— Как это называется, Сахно, знаешь? Или, может, Ведищева попросить, чтобы он тебе популярней объяснил? Повторяю для особо непонятливых: приказ комбата — железная дисциплина. Начинать с себя. Каков командир, таковы и солдаты. Со дня на день ожидается прибытие пополнения. И это будут в основном трусы и пораженцы, кто побросал оружие в сорок первом и осел на оккупированных территориях, стал пособником фашистов. Из лагерей разрешено брать политических и всякую антисоветскую контру, кто осужден по пятьдесят восьмой статье сроком до десяти лет. А также матерых уголовников из числа бандитов и убийц. Наша с вами задача в короткие сроки создать из этого суррогата боеспособное подразделение, готовое выполнить любой приказ командования.
И дальше Павел, невольно подражая Балтусу и его же словами, изложил основные положения из разговора с комбатом.
— В чем ты, ротный, прав, так это в том, что людей надо знать. Но разложить всех по полочкам, как ты хочешь, не получится. Да и не надо. Всех можно поделить на две части: тех, кто и без наших понуканий грудью на пулеметы пойдет, и тех, на кого никакие воспитательные меры не подействуют. Мертвому припарки. Все равно за наши спины и по щелям будут прятаться, — возразил Сахно.
— В семье не без урода, — признал Павел. — Но от нас и требуется сделать так, чтобы первых было двести человек, а вторых — не больше десятка на взвод. И грош нам цена, если мы этого не добьемся!
— Те, что вышли из боев, — надежные. Их воспитывать не надо. А с теми, что придут с пополнением, разберемся, — самоуверенно пообещал Сахно.
— Не скажи, — усомнился Павел, как раз недооценки и опасавшийся. — Трудно будет разбираться, если придут не во взвод, а на воровскую малину. Посмотрите на урок. Раньше им слово скажи, и видишь, как рука в открытую к ножу тянется. Скопом, угрозами норовили брать. А сейчас что? Тихой сапой, Сахно, подкупом больше действуют. И все в ход идет: и кусок хлеба, и закурка табака, и обещание защиты, и сказки о вольной и красивой воровской жизни. В каждом взводе у них свои люди есть. Гадят исподтишка, сбивают людей с толку. Шестерки из дураков им как воздух нужны. И особо прискорбно, если в дураках у них взводные ходят.
— Ты на что намекаешь, ротный? — вскинулся оскорбленный Сахно.
— Я не намекаю, а говорю открыто. И предупреждаю, смотри, Сахно. Не дай бог им на крючок попасть. А ты, похоже, уже повелся на их приманку.
— Ты, ротный, меня в урки не записывай. Я под их дудочку не плясал и плясать не собираюсь. Зря на меня бочку катишь.
— Хорошо бы, если так, но верится с трудом, — разговор давно уже превратился в диалог между ними двоими, и Павел обратился непосредственно к Ведищеву и Грохотову.
Еще с полчаса намечали и обсуждали планы теоретических и практических занятий. Комбат принял решение раздать по подразделениям трофейные «шмайсеры», обязал командиров рот провести обучение личного состава навыкам их владения. Автоматического оружия во взводах не густо, а в бою оно погоду делает.
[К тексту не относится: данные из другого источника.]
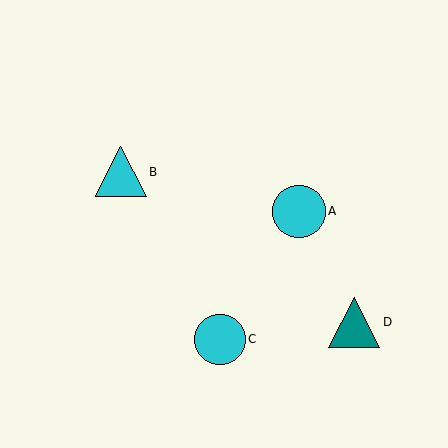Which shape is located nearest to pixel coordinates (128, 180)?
The cyan triangle (labeled B) at (121, 172) is nearest to that location.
Предстояло организовать и провести стрельбы, одновременно форсировать работы по обустройству жилья для пополнения.
Уже прощаясь, Павел напомнил:
— Завтра, не позднее четырнадцати ноль-ноль, представить мне списки личного состава взводов с подробным указанием воинских званий, партийной принадлежности, по какой статье осуждены. Против каждой фамилии — краткая характеристика участия в боевых действиях.
Взводные ушли.
Несколько минут Павел отдыхал, удовлетворенный положенным началом. Кажется, сказал и сделал все, как намечал. Можно позволить себе короткую передышку.
— Адам! — громко позвал он в дверь.
Тимчук, похоже, был настороже. Появился тотчас, будто стоял в ожидании под дверью.
— Как по-твоему, Адам, хороший командир был Ульянцев? — захотелось узнать, как ординарец о командирах думает.
— Хороший человек был, чувствительный. Зря не обижал. Не то что комбат…
— А семья у тебя есть? Жена, дети?
— Да как вам теперь сказать — и жинка была, и пацаненок Четыре годка должно вскорости исполниться, в аккурат на седьмое ноября. А теперь не знаю, есть семья или ее нету. Под немцем они остались. Может, все жданки прождали, может, сгинули. Кто знает…
— А из каких мест будешь?
— Минский я, с-под Столбцов.
— Откуда?! — изумился Павел.
— С-под Столбцов. А что? Доводилось в наших местах бывать? — заронясь теплом непонятной надежды, Тимчук загорелся глазами.
— Век не забуду. В сорок первом чудом оттуда живым вырвался.